Only a few. Kevlar gloves are key — an important lesson learned after “landing in the trees” … It was a bottle cap and metal rendering of a photo I’d taken in Banff of a beautiful, frozen Lake Louise with snow-covered mountains in the background. A horse-drawn carriage offered riders a serene journey around the frozen lake as ice skaters practiced twirls in the center. The trees in the art were sharply shaped bottle caps and in a tight fit. The gloves I had didn’t have the best grip so I removed one. As I was manuvering a tree into place, the old needle-nosed pliers slipped, sending my bare hand into the blade-like trees already in place. The ER staff was very curious about how I received such a series of cuts and I was happy to show them a photo of the piece and the trees that bit me. Seven stitches later, I’m gathering my things to leave and a hospital staff member walks in carrying a large box saying, “I hear you’re an artist … we have this old plaster casting you are welcome to use in your work.” I took it although I’d never used it. I now use plaster casting in all of my sculptures. The piece involved in the incident became “Bloodletting in Banff.”

If you got the opportunity to hang one of your art pieces in a celebrity’s house, which celebrity would it be, which piece would it be, and why?
Oh, I’ve always loved quirky — and HOT — Johnny Depp. I would love to create a large piece featuring elements of all of the characters he’s played. Maybe call it “Jack of all Johnnys.” Okay … that is now on the board in the studio.

How do you think Colorado can be more supportive of the arts?
It feels like we are on the verge of something big here. Denver is such a young city and is changing fast. The influx of people from all over is bringing new ideas, new art, food, music. We all need to keep visiting our galleries, museums, festivals, and parks and take something home with you from these … It doesn’t have to be material.

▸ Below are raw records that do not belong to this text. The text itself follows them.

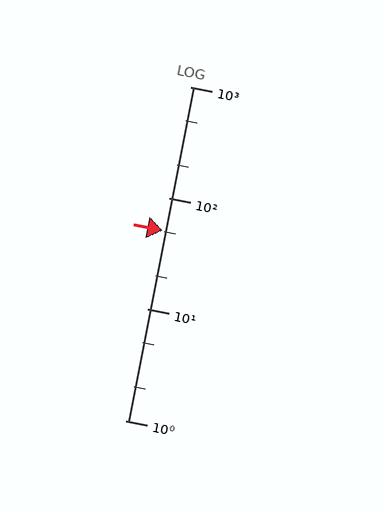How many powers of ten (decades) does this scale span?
The scale spans 3 decades, from 1 to 1000.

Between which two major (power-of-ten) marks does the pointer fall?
The pointer is between 10 and 100.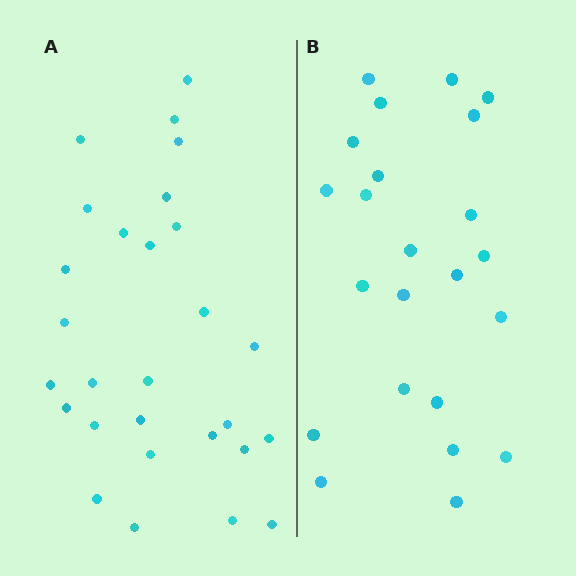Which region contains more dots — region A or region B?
Region A (the left region) has more dots.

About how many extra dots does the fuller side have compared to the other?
Region A has about 5 more dots than region B.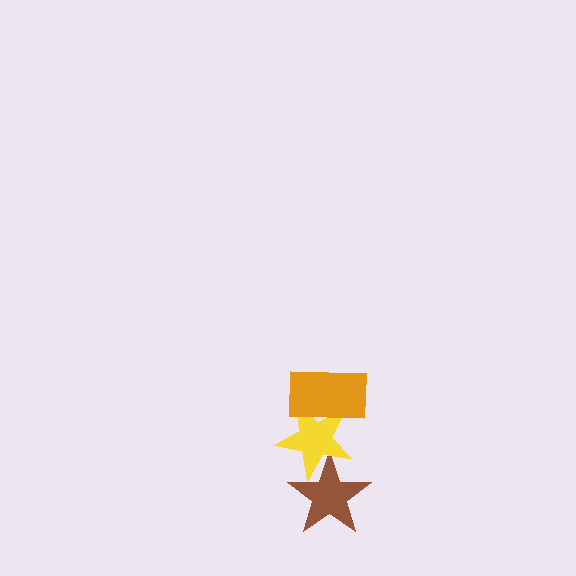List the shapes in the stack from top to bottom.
From top to bottom: the orange rectangle, the yellow star, the brown star.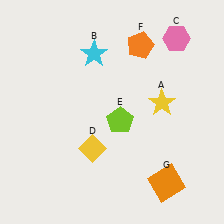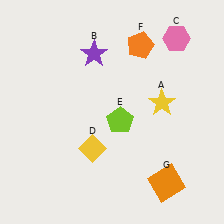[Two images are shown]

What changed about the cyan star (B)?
In Image 1, B is cyan. In Image 2, it changed to purple.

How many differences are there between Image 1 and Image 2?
There is 1 difference between the two images.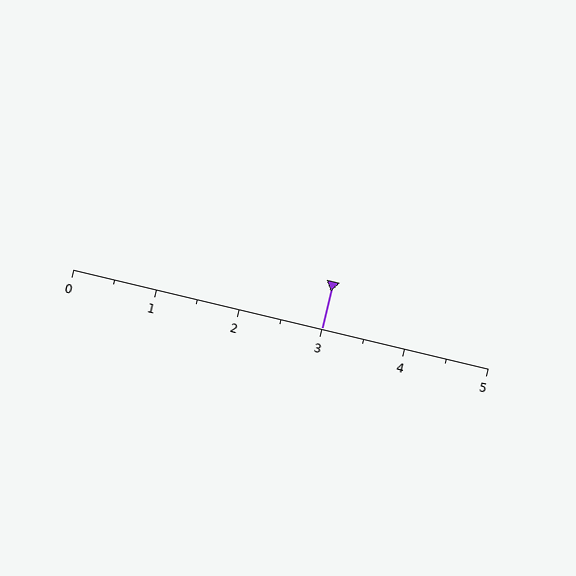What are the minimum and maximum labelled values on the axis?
The axis runs from 0 to 5.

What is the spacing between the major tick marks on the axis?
The major ticks are spaced 1 apart.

What’s some advice you’ve been given over the years that you’ll always remember?
Keep an open mind. Don’t take things so seriously.

What is some advice you’d like to give aspiring artists?
Keep an open mind. Don’t take things so seriously. And if you work in metals, use Kevlar gloves. And a face shield if you use a pneumatic nailer.

Where all can people find your pieces, either to look at or to purchase?
Denver Beer Company is hosting my art until mid-July after which I’ll have a show at Mockery Brewing. Sutty’s Downtown Records and Gallery in Salida also has works for sale. I’ve created some fun commissions for some fine Denver establishments including Highland Tap & Burger, Highland Tavern, Hops and Pie, Old Major, Star Bar, Great Divide Brewing Company, Fire on the Mountain, Bogey’s Beer and Wine, U Lucky Dog, Upslope Brewing Company, Left Hand Brewing Company and Epic Brewing Company. Bartolo – a life-sized burro made of metal, caps and vintage cans – resides in Boston’s South Station. And I just completed a 12-foot, can-eating man for Oskar Blues. His name is Crush and he was at Burning Can here and will make an appearance at Oskar Blues in Brevard, NC in July. Oh! And I’m currently working on a fun project coming to 16th Street Mall in July!